Außerdem ist es für Unternehmen unerlässlich, ihre Dokumentationsmanagementsysteme zu optimieren, insbesondere durch folgende Maßnahmen:

  • Durchführung der Compliance-Prüfungen zu den Bedingungen grenzüberschreitender Dienstleistungsverträge;
  • Systematische Erfassung und ordnungsgemäße Aufbewahrung von Nachweisen über den Ort der Leistungserbringung;
  • Standardisierung der Archivierung von Dokumenten, die die wirtschaftliche Substanz von Transaktionen belegen;
  • Vollständige Aufbewahrung von Arbeitspapieren zur Anpassungsberechnung für Vorsteuerabzüge bei gemischt genutzten langfristigen Vermögenswerten; und
  • Umfassende Überprüfung und Stärkung der Grundlage für den Nachweis der Angemessenheit der Verrechnungspreise bei Transaktionen mit verbundenen Unternehmen.

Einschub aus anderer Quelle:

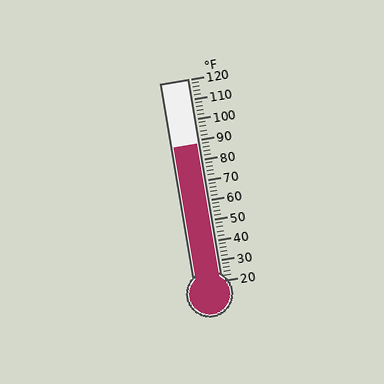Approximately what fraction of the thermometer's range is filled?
The thermometer is filled to approximately 70% of its range.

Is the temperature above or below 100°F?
The temperature is below 100°F.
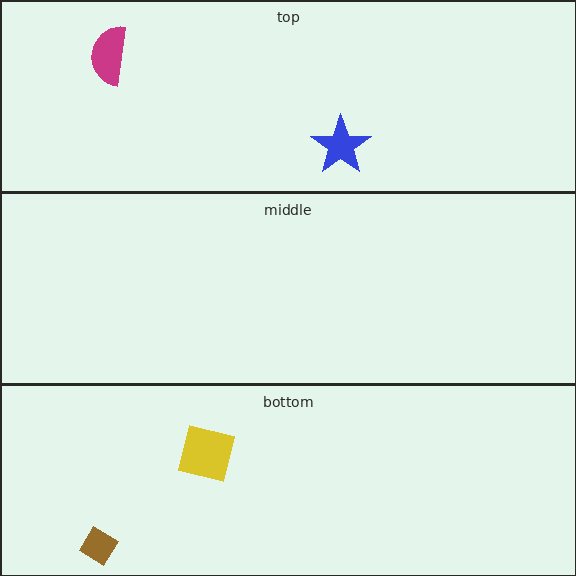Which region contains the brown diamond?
The bottom region.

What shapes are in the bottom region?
The yellow square, the brown diamond.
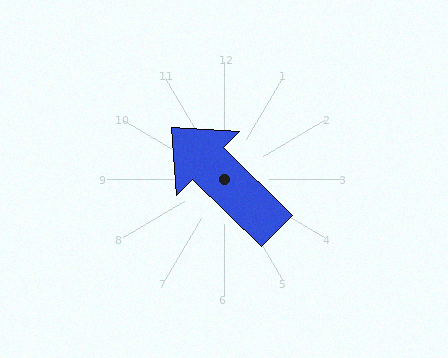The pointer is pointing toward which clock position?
Roughly 10 o'clock.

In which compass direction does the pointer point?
Northwest.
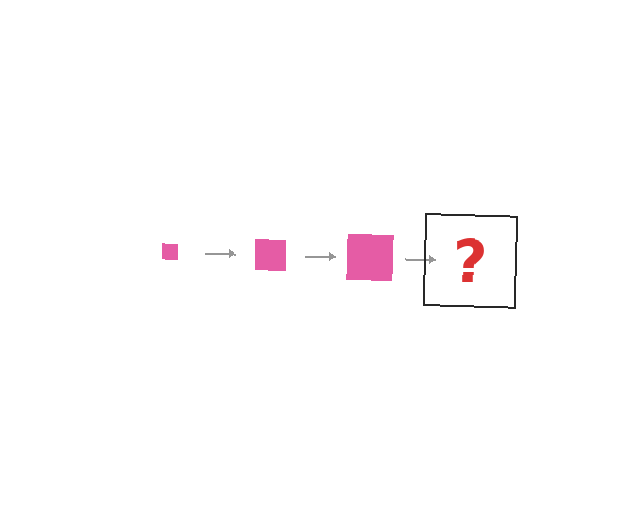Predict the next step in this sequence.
The next step is a pink square, larger than the previous one.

Für Kleinunternehmer ist es unerlässlich, die tatsächlichen Geschäftsabläufe umgehend zu überprüfen und die Vorschriften strikt einzuhalten, um die Registrierung und die Steuererklärung rechtzeitig abzuschließen.

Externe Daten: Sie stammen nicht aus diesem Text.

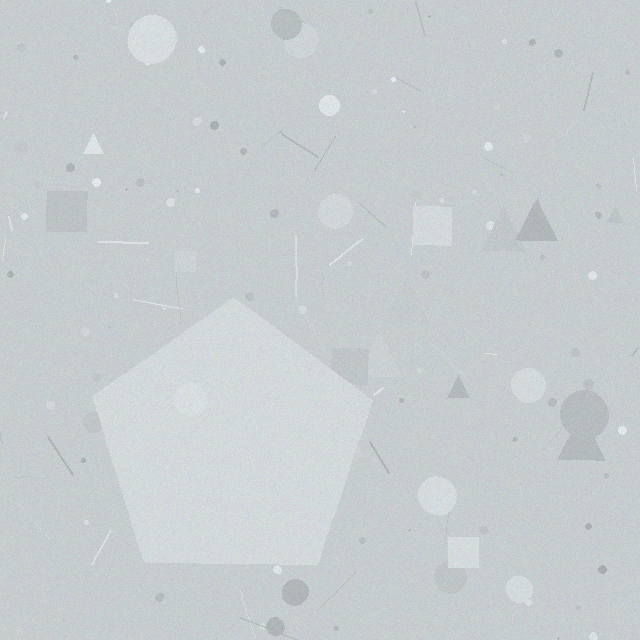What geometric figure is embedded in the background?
A pentagon is embedded in the background.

In Bezug auf die noch unklaren Vorschriften, die einer detaillierten Klärung bedürfen, müssen Unternehmen während der Übergangsphase der Steuereinhaltungsverwaltung Priorität einräumen, um potenzielle Steuerrisiken wirksam zu mindern. Wir werden die Veröffentlichung der unterstützenden Vorschriften weiterhin aufmerksam verfolgen und Sie über die offiziellen Auslegungen und Behandlungen der Steuerbehörden zu relevanten Fragen in der Praxis auf dem Laufenden halten.